Researchers at IIT Madras have demonstrated that by using Raman thermometry on fibre optic cables, they can achieve monitoring of power transmission cables. Interestingly, they achieve this by using the optical fibres that are already embedded in the power cables for establishing optical communication. The work is part of a larger ongoing project on distributed fibre sensors and has been published recently in IEEE Sensors Journal.

Serendipity

The seeds of the idea were sown about ten years back when Balaji Srinivasan of the Department of Electrical Engineering at IIT Madras was approached by a company that planned to implement overhead power lines across the country. The company had an intriguing request. They wanted Prof. Srinivasan to certify that the glass fibre they were planning to include for communication purposes along with their power cables was indeed an optical fibre. Such optical fibres are traditionally incorporated in cables and buried underground. This could cost up to 80% of the total expense in setting up the communication system. The company had figured that they would save this cost by intertwining a hollow tube with the strands carrying the power lines, and in this hollow tube, they would incorporate the optical fibres – about 48-96 in number – in a hollow tube intertwined with power lines and thereby save the cost of digging tunnels to accommodate them.

It was during this certification process that Prof. Srinivasan got the idea that one or two of the unused fibres could be used – owing to their proximity to the power cables – to keep tabs on the health of the power cables. This is based on the principle that any current flowing through a conductor would cause a temperature rise due to the Joule heating effect.

Raman effect

India’s first and so far only Nobel laureate in physics, C.V. Raman, won the prize for his discovery of Raman effect. This consisted of experimental observations on scattering of light. In the Raman effect, when light is scattered off an object, say a molecule, two bands are observed, with higher and lower frequency than the original light, called the Stokes and anti-Stokes bands, respectively. By studying the relative intensity of the two bands, it is possible to estimate the temperature of the object that scattered the light.

“The anti-Stokes component of Raman scattering is strongly dependent on the temperature that the material is subjected to. Thus, by measuring the intensity of the anti-Stokes scattered light we can estimate the temperature. This is Raman thermometry,” says Prof. Srinivasan.

He explains that the temperature measurement is performed in not just one location, but in a distributed manner using an optical fibre. To achieve this, a pulse of light is launched into the optical fibre and the backscattered radiation is observed. “The time of flight of the backscattered radiation provides an estimate of the distance from which the light is backscattered,This constitutes a distributed measurement as the pulse propagates all along the length of fibre,” he says. This can go up to tens of kilometre. This technique is married to Raman thermometry to get the results for actual measurements over tens of kilometres.

Cost-effective solution

Alternative methods of measuring the temperature of power cables include using a thermal camera to manually monitor their length, which is cumbersome. The present method devised by the team is both economical and provides real-time information.

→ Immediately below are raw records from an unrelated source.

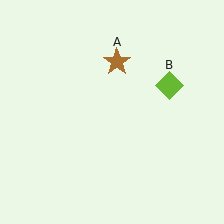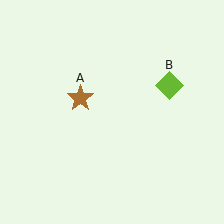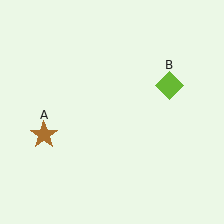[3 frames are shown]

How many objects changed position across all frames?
1 object changed position: brown star (object A).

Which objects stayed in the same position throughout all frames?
Lime diamond (object B) remained stationary.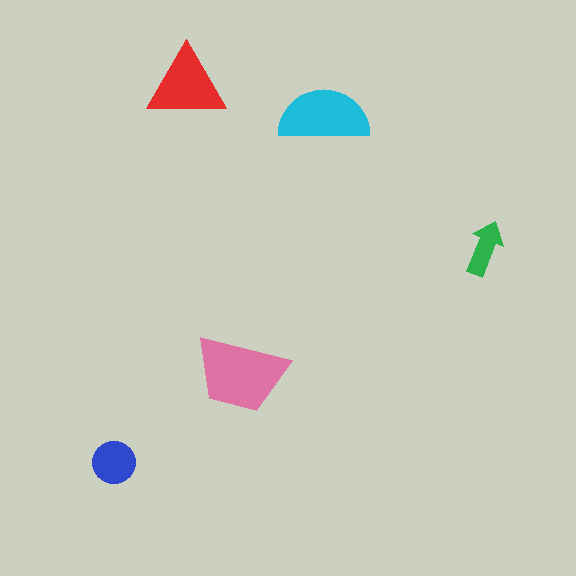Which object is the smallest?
The green arrow.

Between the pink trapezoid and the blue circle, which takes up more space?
The pink trapezoid.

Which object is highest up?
The red triangle is topmost.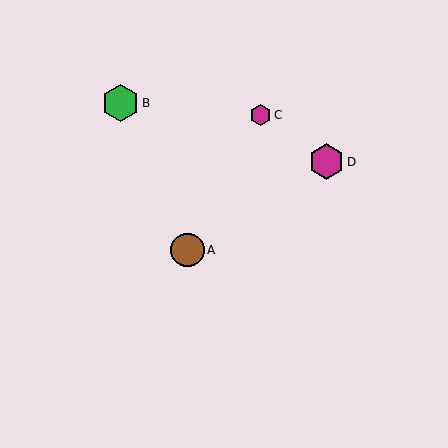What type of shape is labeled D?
Shape D is a magenta hexagon.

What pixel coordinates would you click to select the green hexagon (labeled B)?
Click at (120, 103) to select the green hexagon B.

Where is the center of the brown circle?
The center of the brown circle is at (187, 250).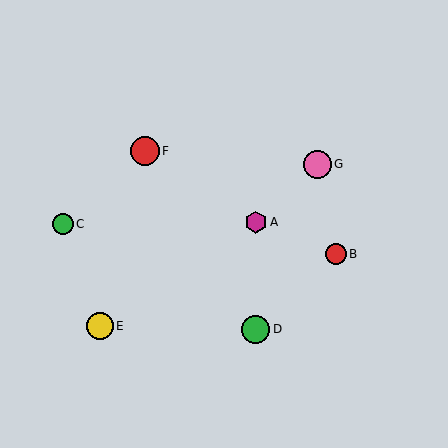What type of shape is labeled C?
Shape C is a green circle.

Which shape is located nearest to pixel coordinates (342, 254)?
The red circle (labeled B) at (336, 254) is nearest to that location.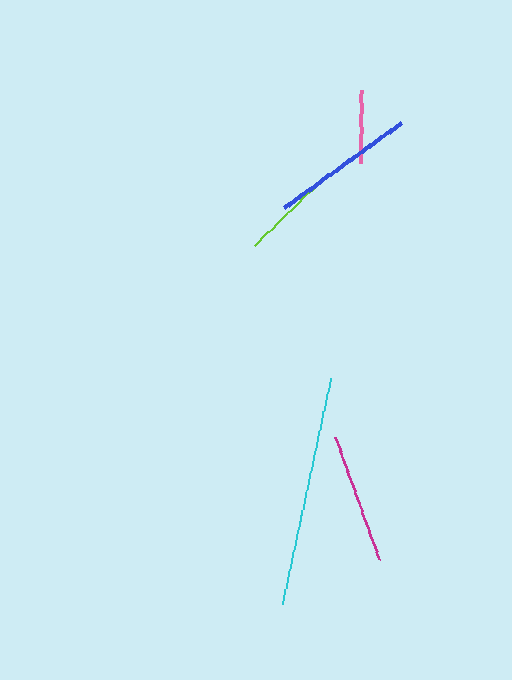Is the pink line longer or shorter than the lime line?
The lime line is longer than the pink line.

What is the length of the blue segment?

Optical fibre-embedded power cables are already available across the country, but none of them are presently used for power monitoring. “We are presently working with a leading Indian power transmission and distribution company for implementing this technology,” says Prof. Srinivasan.

The team is exploring machine learning techniques to identify hotspots along the length of the cable with high accuracy. “Preliminary results show that our novel deep learning approach is able to provide enhanced temperature measurement accuracy as well as better spatial resolution compared to conventional filtering-based post-processing techniques,” he says.